Taverna-Turisan highlighted the weighted average lease expiry of 15.4 years and proportion of A-grade tenants of 95% as sector-leading.
As there are significantly more development opportunities in the UK than in South Africa, Equites expects the UK portfolio to outgrow the South African portfolio in the medium to long term.
During the Covid-19 pandemic, the group’s robust balance sheet enabled it to record a loan-to-value ratio of 31.2% - among the most conservative in the sector, Taverna-Turisan said.
Equites adopted a cautious approach to liquidity management – an R800-million capital raise, two dividend reinvestment programmes of R428-million and additional debt facilities that were secured, significantly improved the liquidity position and ensured that apposite liquidity buffers were in place throughout the pandemic.
Stress tests were performed to ensure the group had sufficient liquidity to service obligations.
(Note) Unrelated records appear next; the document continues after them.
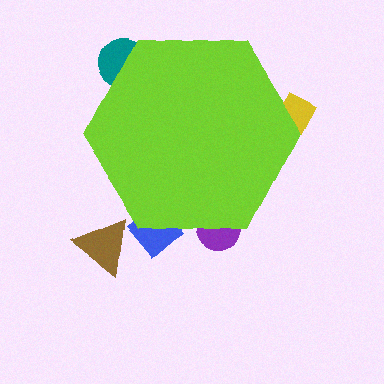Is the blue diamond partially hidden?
Yes, the blue diamond is partially hidden behind the lime hexagon.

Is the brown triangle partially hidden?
No, the brown triangle is fully visible.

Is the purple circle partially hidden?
Yes, the purple circle is partially hidden behind the lime hexagon.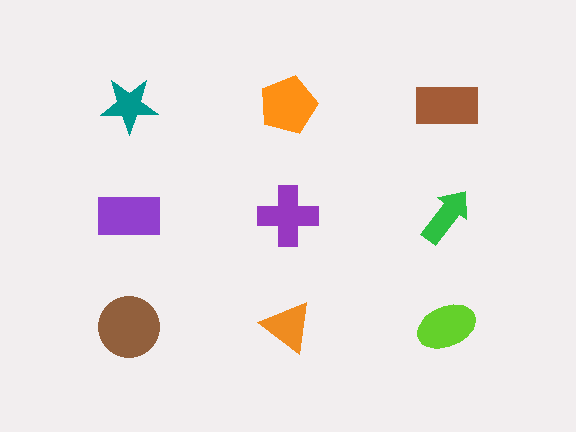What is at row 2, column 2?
A purple cross.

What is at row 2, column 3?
A green arrow.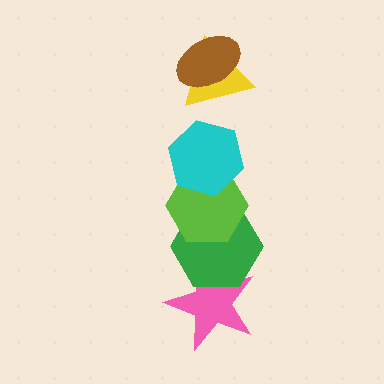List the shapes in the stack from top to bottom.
From top to bottom: the brown ellipse, the yellow triangle, the cyan hexagon, the lime hexagon, the green hexagon, the pink star.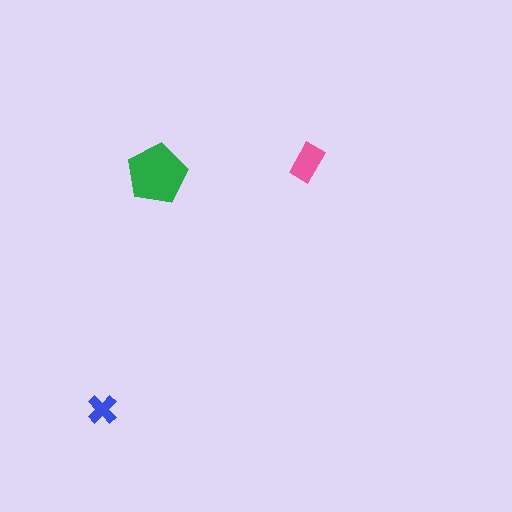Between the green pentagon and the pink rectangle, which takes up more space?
The green pentagon.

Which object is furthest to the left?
The blue cross is leftmost.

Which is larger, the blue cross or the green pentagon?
The green pentagon.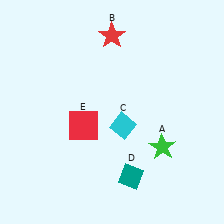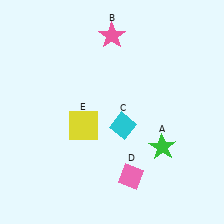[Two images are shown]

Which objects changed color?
B changed from red to pink. D changed from teal to pink. E changed from red to yellow.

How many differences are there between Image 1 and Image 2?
There are 3 differences between the two images.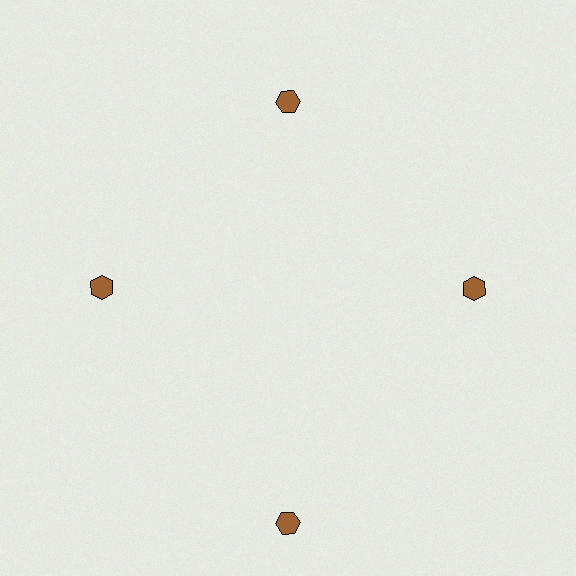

Equites maintains diversified sources of debt funding both in the UK and in South Africa and now has debt facilities of R7.3-billion across term facility agreements, unsecured listed and unlisted notes and working capital facilities.
The all-in effective cost of debt has decreased by 75 basis points to 5.19% since the previous year, driven principally by the 300 basis point decrease in base rates in South Africa and 61 basis point decrease in inter-bank lending rates in the UK.
At period end, the group had hedged 96.5% and 80.9% of the existing term loan balances and total committed future cash outflows respectively.
Equites offered deferred rental arrangements to 29 tenants during the pandemic.
Since granting the deferrals, it said it has seen a promising recovery, with no material defaults and 48% of total deferred rent having been repaid by year-end.
The average collection rate over the past year has been 99.3% in South Africa and 100% in the UK. The group does not expect further rental deferrals to be granted to tenants.
Taverna-Turisan said that Equites expects to achieve a 5% to 6% increase in distributions a share for the next financial year.
Management is also targeting positive net asset value (NAV) a share growth for the next financial year, supported by the development pipeline within the Newlands JV.
Equites, therefore, expects to achieve a double-digit total return for the period, which is a function of the distribution yield on the NAV a share, as well as the growth in NAV a share.